FPS post-Halo ou rogaton survitaminé des jeux tactiques / coopératifs à la Conflict : Desert storm ? Avec un nom aussi délicat que « Brute force », le jeu de Digital Anvil semblait s’être condamné d’emblée à suivre la première option… Comprendre : à ne pas faire dans la dentelle. Pourtant, Brute force a maintenu vaille que vaille le cap sur son concept fusionnel de départ, entre furie et réflexion. Un concept qui ne nous a jamais mis l’eau à la bouche, il faut être franc. Mais à force de nous enfoncer dans le crâne que Brute force allait enfin relever le niveau d’une ludothèque Xbox un peu bancale, Microsoft avait fini par nous persuader qu’on vivrait, au minimum, une expérience un tant soit peu intéressante et inédite. Pas de bol, Brute force est un échec. Et ses nombreux paradoxes ne se limitent pas à son décalage patronymique.
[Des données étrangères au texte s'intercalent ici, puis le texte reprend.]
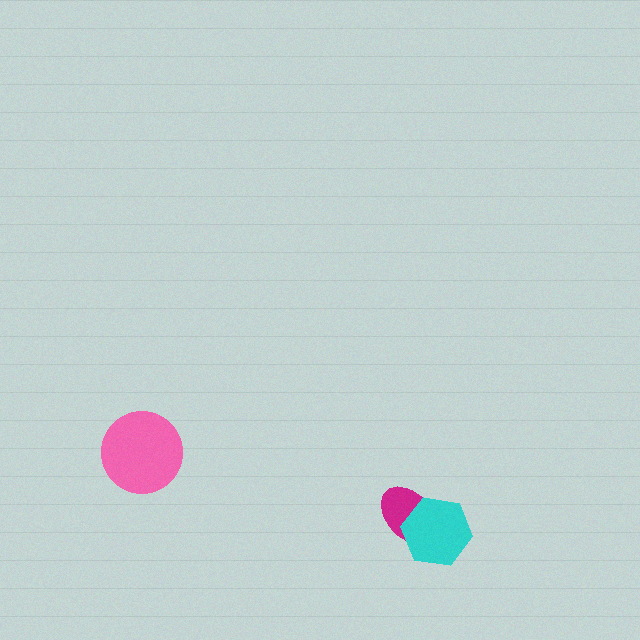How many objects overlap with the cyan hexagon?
1 object overlaps with the cyan hexagon.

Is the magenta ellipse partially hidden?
Yes, it is partially covered by another shape.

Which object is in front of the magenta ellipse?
The cyan hexagon is in front of the magenta ellipse.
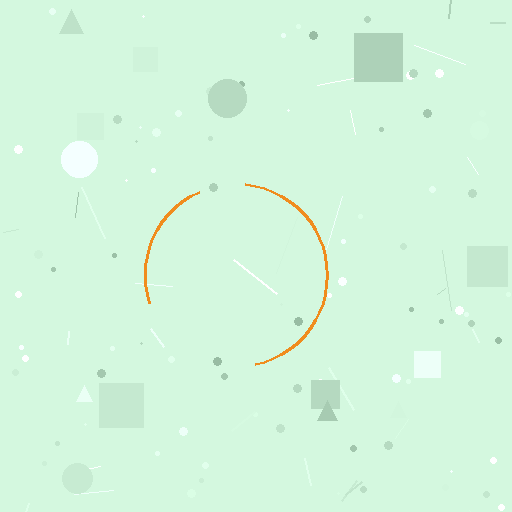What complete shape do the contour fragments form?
The contour fragments form a circle.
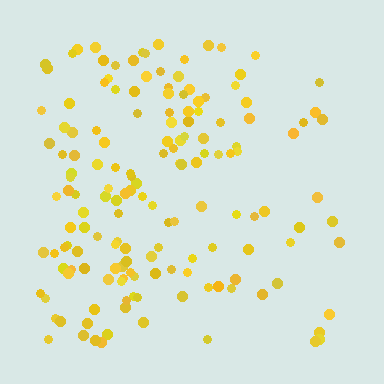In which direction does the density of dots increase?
From right to left, with the left side densest.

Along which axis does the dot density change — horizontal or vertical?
Horizontal.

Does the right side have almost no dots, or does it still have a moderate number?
Still a moderate number, just noticeably fewer than the left.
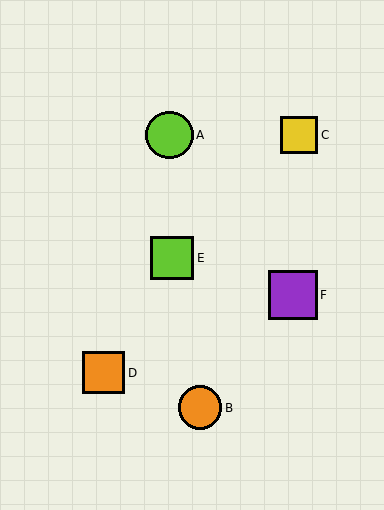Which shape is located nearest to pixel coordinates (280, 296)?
The purple square (labeled F) at (293, 295) is nearest to that location.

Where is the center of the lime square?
The center of the lime square is at (172, 258).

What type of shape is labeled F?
Shape F is a purple square.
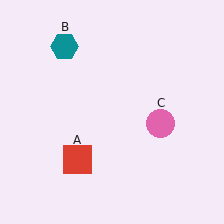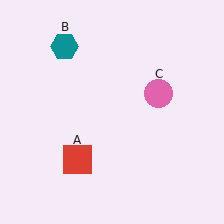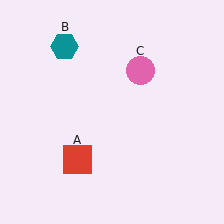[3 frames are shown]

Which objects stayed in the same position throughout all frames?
Red square (object A) and teal hexagon (object B) remained stationary.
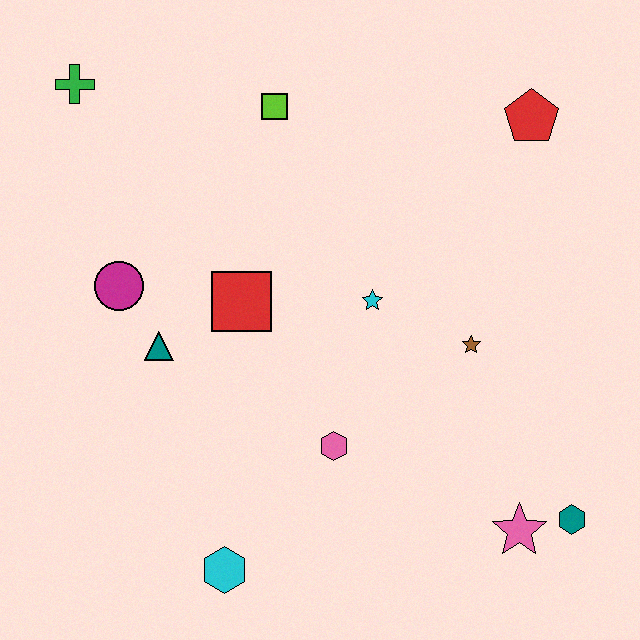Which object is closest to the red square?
The teal triangle is closest to the red square.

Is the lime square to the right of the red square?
Yes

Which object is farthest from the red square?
The teal hexagon is farthest from the red square.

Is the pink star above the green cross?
No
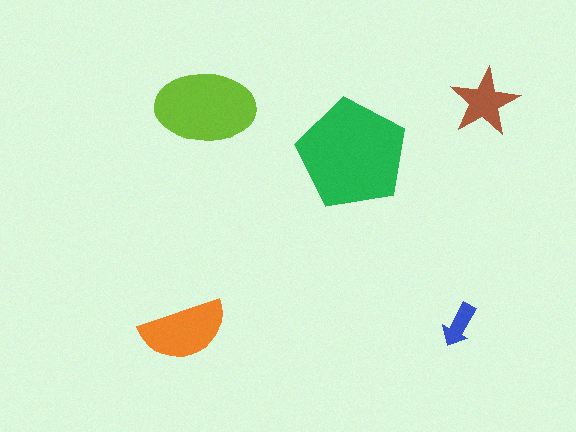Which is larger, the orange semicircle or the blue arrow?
The orange semicircle.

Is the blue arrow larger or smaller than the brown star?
Smaller.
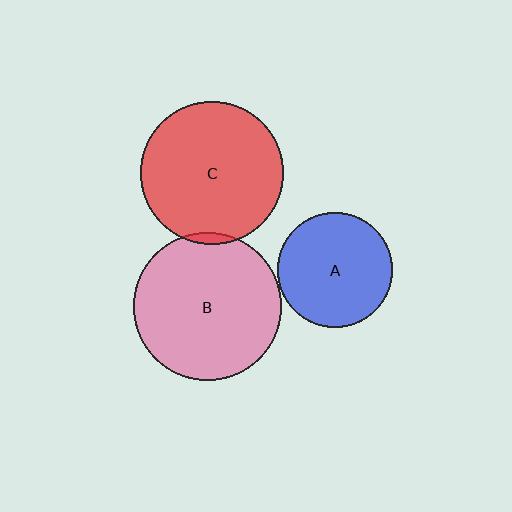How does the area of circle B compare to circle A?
Approximately 1.7 times.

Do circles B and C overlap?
Yes.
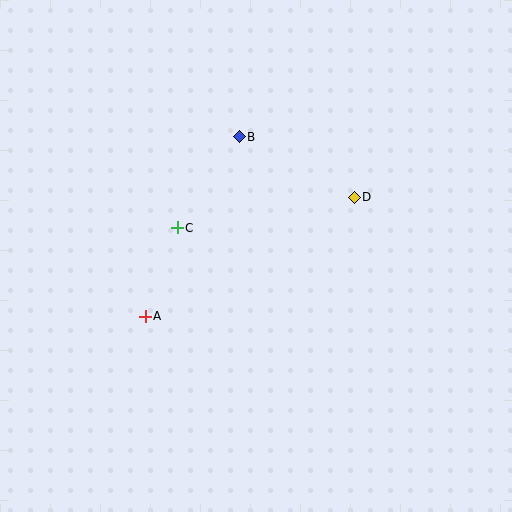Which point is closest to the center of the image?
Point C at (177, 228) is closest to the center.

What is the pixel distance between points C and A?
The distance between C and A is 94 pixels.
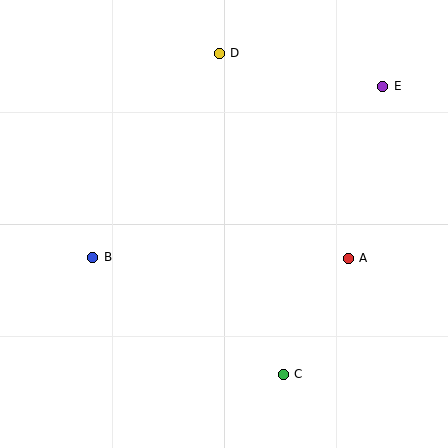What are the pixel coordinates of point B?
Point B is at (93, 257).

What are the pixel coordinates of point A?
Point A is at (348, 258).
Seule promesse tenue : Brute force pompe effectivement Halo dans ses grandes largeurs, sous le regard bienveillant de Bungie. Si on met de côté la dispensable vue à la troisième personne et une gestion d’inventaire plagiée sur celle des Metal gear solid. Forcément, il n’y a donc, de fait, pas grand chose à redire sur la maniabilité typée FPS, impeccable mais sans surprise. Le problème majeur de Brute force est ailleurs, la faute à des choix de game-design totalement incompréhensibles de la part de ses concepteurs, dont on a l’impression qu’ils n’ont jamais très bien su quel genre de jeu ils voulaient faire. Un jeu tactique / coopératif ? Sans doute puisque les quatre membres de l’équipe ont des caractéristiques plus ou moins complémentaires : Tex, le G.I. bourrin, peut tirer avec deux armes à la fois ; Brutus, le lézard mongol, dispose d’une vision thermique et d’un système de regénération ; Hawk, le quota féminin du groupe, est la reine de l’infiltration ; et enfin, Flint, une androïde bien roulée, peut sniper une mouche anorexique sur plusieurs kilomètres de distance. Malheureusement, on s’aperçoit bien vite que les concepteurs du jeu n’ont pas déployé des trésors d’inventivité pour exploiter cette complémentarité. Lacunes de level-design, campagnes répétitives, rien ne prédispose le joueur à utiliser la totalité de ses soldats si ce n’est une brusque envie de profiter des conflits sous plusieurs angles. Du point de vue du sniper dégommant les aliens à l’arrière, ou bien du mercenaire kamikaze rentrant dans le gras de mutants dégénérés.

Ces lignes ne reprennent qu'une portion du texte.